Johnny Rivers' attempted rise to fame coincided exactly with the arrival of The Beatles and the British Invasion. The Beatles knocked just all American artists (including Elvis!) off the charts. Those artists were still making records, but our focus was on the new style of music from England, with which we were so infatuated. But Johnny Rivers persevered, and he ended up having a long string of Top-40 hits, right up through 1977.

Surprisingly, Rivers is still singing and playing today! You can check out plenty of YouTube videos of his performances. He still looks and sounds great...for a 68 year-old guy.

So this is my post giving belated props to Johnny Rivers, a very under-appreciated artist of humongous talent. I've owed it to you for a long time, Johnny. Sorry it took me so long to get this to you.

02 September 2011

On The Road Again? Err...not yet

Nope, still in Washington. Yes, I've stayed a lot longer than originally planned, and I have this nagging feeling that I ought to leave. Young Brandon is still here too. I suspect that we’ll both be gone very soon though. We both need to move on and get on with our lives, but we've been dragging our feet. Maybe we just don't want this to end. It's really been an awesome summer. And you cannot imagine how amazingly beautiful it is up here. Or maybe you can, if you’ve ever been to this part of Washington State.

There is a farmer up here who owns a Bell 206- the one my friend Mike was flying before he left suddenly to take a job in Alaska (long story). His replacement, a pilot named John, is also gone, as the cherry-drying season has ended. Although it’s ended for me too, I’ve been hanging around on the flimsy excuse that the weather has been too nice here and is too hot and humid in Pensacola.

So anyway, I heard that this farmer needs some 206 flying done, and I’m a Bell 206 kind of guy. I called up his insurance company and they easily added me to his policy. I suspect we’ll do some flying this weekend or perhaps early next week. Make a little extra money.
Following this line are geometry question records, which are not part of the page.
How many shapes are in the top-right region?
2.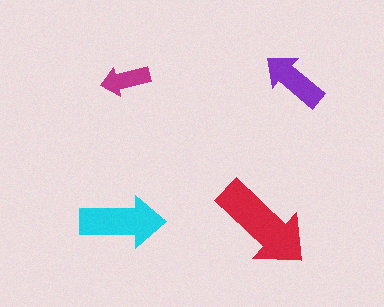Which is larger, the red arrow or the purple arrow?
The red one.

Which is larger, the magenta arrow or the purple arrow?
The purple one.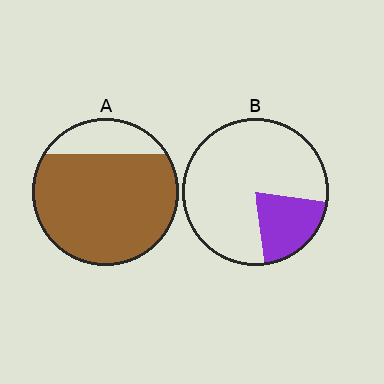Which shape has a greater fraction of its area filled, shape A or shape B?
Shape A.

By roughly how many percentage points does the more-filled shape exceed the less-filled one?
By roughly 60 percentage points (A over B).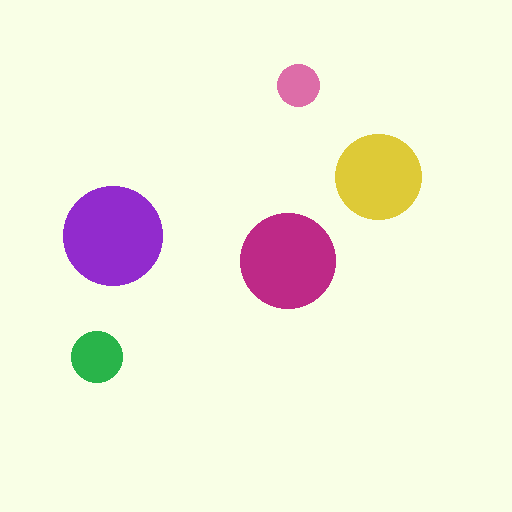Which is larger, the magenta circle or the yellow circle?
The magenta one.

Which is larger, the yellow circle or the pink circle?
The yellow one.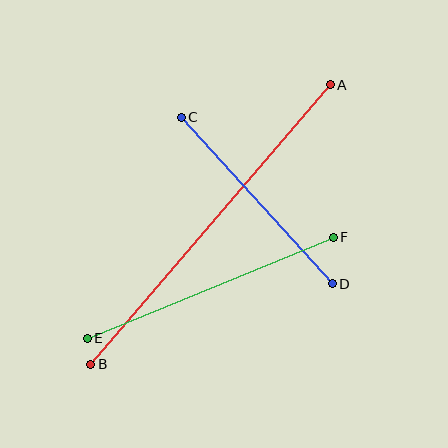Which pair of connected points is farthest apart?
Points A and B are farthest apart.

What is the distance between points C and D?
The distance is approximately 225 pixels.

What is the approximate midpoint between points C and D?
The midpoint is at approximately (257, 200) pixels.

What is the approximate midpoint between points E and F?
The midpoint is at approximately (210, 288) pixels.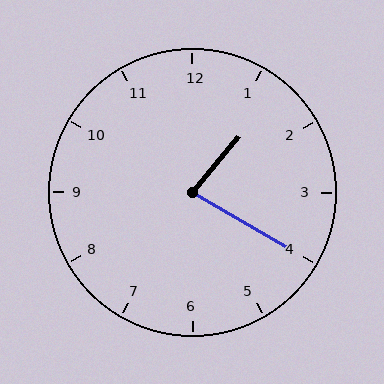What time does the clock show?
1:20.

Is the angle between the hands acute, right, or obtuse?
It is acute.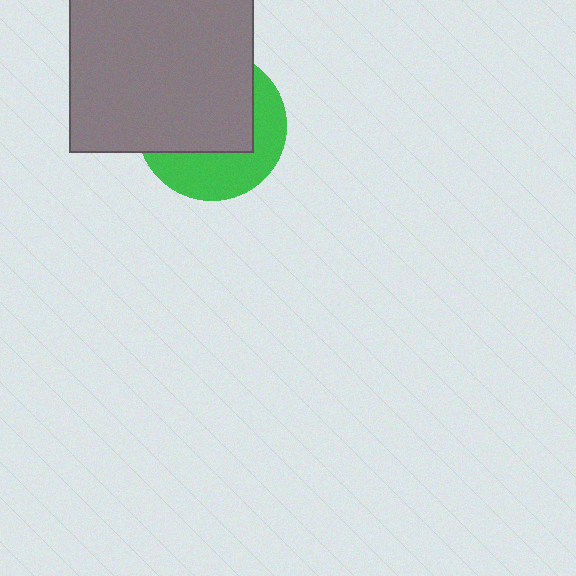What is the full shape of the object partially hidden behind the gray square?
The partially hidden object is a green circle.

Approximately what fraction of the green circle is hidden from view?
Roughly 60% of the green circle is hidden behind the gray square.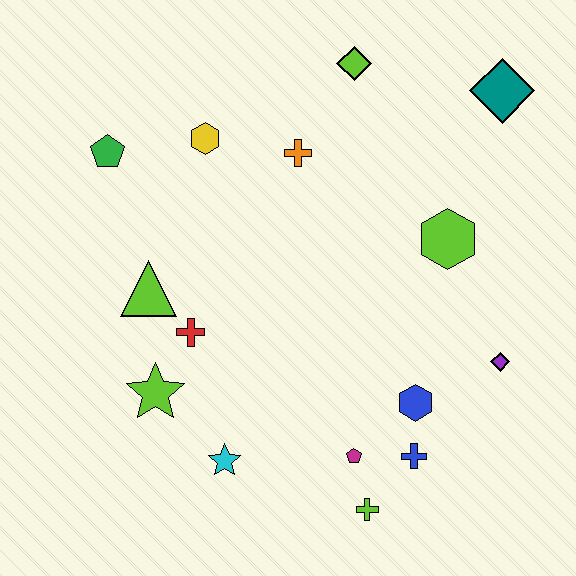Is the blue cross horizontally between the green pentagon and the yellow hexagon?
No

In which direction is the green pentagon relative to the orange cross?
The green pentagon is to the left of the orange cross.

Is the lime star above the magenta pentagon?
Yes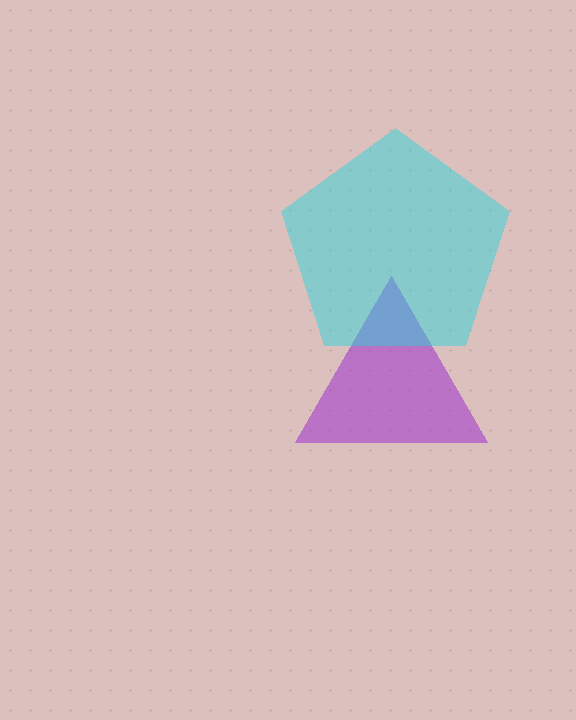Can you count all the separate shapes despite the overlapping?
Yes, there are 2 separate shapes.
Then yesterday my jet pilot friend, Brad called. The guy he flies for, a rich lumber guy in Texas has been threatening to buy a helicopter for a couple of years now. Well guess what: Hunting season is right around the corner and a Bell 206 LongRanger has been found. (The LongRanger is just like a JetRanger but it’s stretched a bit and has two more seats. It also has way more power.)

A long time ago I had “sort of” committed to Brad that I’d come to fly his boss’s helicopter, not really thinking that he’d ever actually pull the trigger. But Brad was very clear: They could have the deal done within a couple of weeks. Oh Jeez…I really wanted to not have to take another full-time flying job. I don’t understand it. They just keep dropping in my lap. And the kind of money they’re talking about is too good to turn down. Unlike my old boss, this other guy pays pilots what they’re worth, not the minimum he can get away with. (By the way, I will finally make a post about the reasons I left my last job, which a lot of people thought was the perfect flying gig.)

The company I’m working for now wants me to swing by Los Angeles, California on my way home to look at a helicopter that’s for sale down there. Yeah, heh, “swing by,” not like it’s out of the way or anything. I'll also stop in Dallas, Texas, which I had wanted to do anyway, just to see Brad if he wasn't off on a trip. Only now it'll be an official stop. And I’ll probably end up flying this winter for yet another rich guy, something I swore I’d never do again. Looks like I won’t be getting home anytime soon. Life is funny like that, as my blogger friend Debby is fond of saying.